Malgré le sentiment de déclin de la puissance, que ressent la population depuis la chute de l’empire soviétique, malgré l’alcool qui se développe comme un fléau dû au stress d’une liberté brutale, malgré le chômage apparu et la fonte des pensions en raison de l’inflation galopante des années postcommunistes, malgré la moindre envie de mettre au monde des enfants, il reste de la vitalité, ici. Plus qu’en nos pays. Les petits sont aimés mais non gâtés, les jeunes se bardent de force et froncent les sourcils pour faire leur trou dans ce monde où l’État ne décide plus souverainement de la place de chacun. Ils révèrent les héros invincibles venus des séries télévisées américaines, mais ils comptent moins sur la technique que les Américains des films. Ils comptent surtout sur eux-mêmes et sur leurs copains pour s’en sortir. Ils ne renoncent pas, animés d’une énergie vitale qui semble avoir quitté nombre de vieillissants français bercés par l’État maternant. Cet État absolutiste et mêle-tout qu’une caste étroite veut maintenir – pour maintenir avant tout son propre pouvoir.

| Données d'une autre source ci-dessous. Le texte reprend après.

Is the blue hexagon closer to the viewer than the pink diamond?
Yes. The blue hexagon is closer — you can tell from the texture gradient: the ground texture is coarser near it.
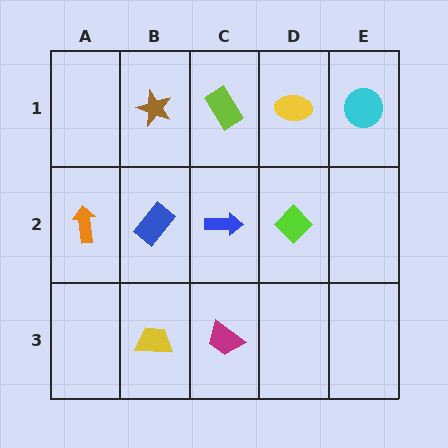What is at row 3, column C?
A magenta trapezoid.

crimee babouchka assia tatare

Nous revenons au gîte pour le dîner de babouchka Assia. Le bouillon gras est suivi des poivrons farcis qui ont cuit dedans, des fruits rafraîchissants et des biscuits pour caler au dessert. La salade de tomates et concombres demeure toujours sur la table ; on la mange en entrée ou entre deux plats. Les poivrons sont farcis au lard et au riz, dégraissés au bouillon et agrémentés d’épices douces où domine la graine de coriandre.

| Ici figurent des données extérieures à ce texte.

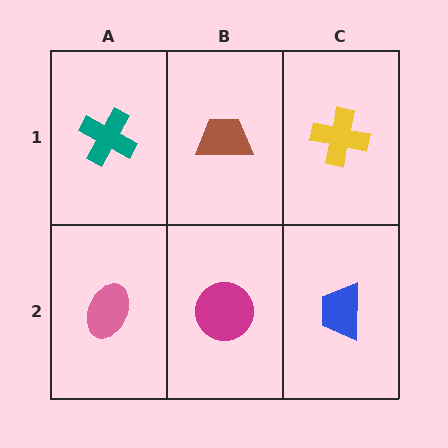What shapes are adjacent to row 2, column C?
A yellow cross (row 1, column C), a magenta circle (row 2, column B).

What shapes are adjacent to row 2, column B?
A brown trapezoid (row 1, column B), a pink ellipse (row 2, column A), a blue trapezoid (row 2, column C).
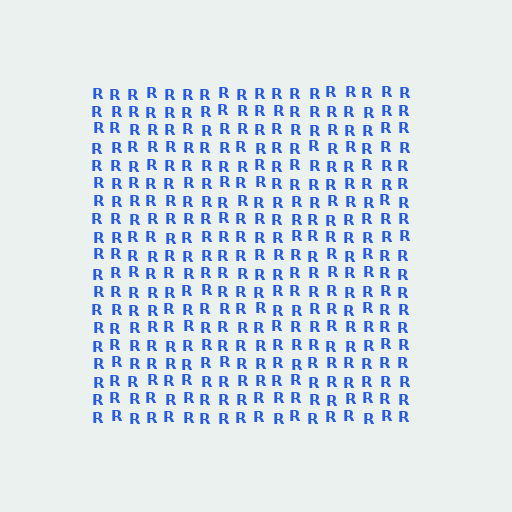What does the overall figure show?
The overall figure shows a square.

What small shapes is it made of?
It is made of small letter R's.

yalta vin de crimee et plats tatars

Nous sommes dans la cuisine turque, même s’il est politiquement incorrect de le dire aux Tatars… Nous goûtons le vin de Crimée, un Cabernet produit ici, deux bouteilles que nous avons achetées en commun dans une boutique d’Odessa. A 35 hrv la bouteille, 5 euros, il s’agit d’un produit de luxe, de marque Magaraï. Il a le goût du vin d’Anjou de l’année, arômes de framboise et cassis.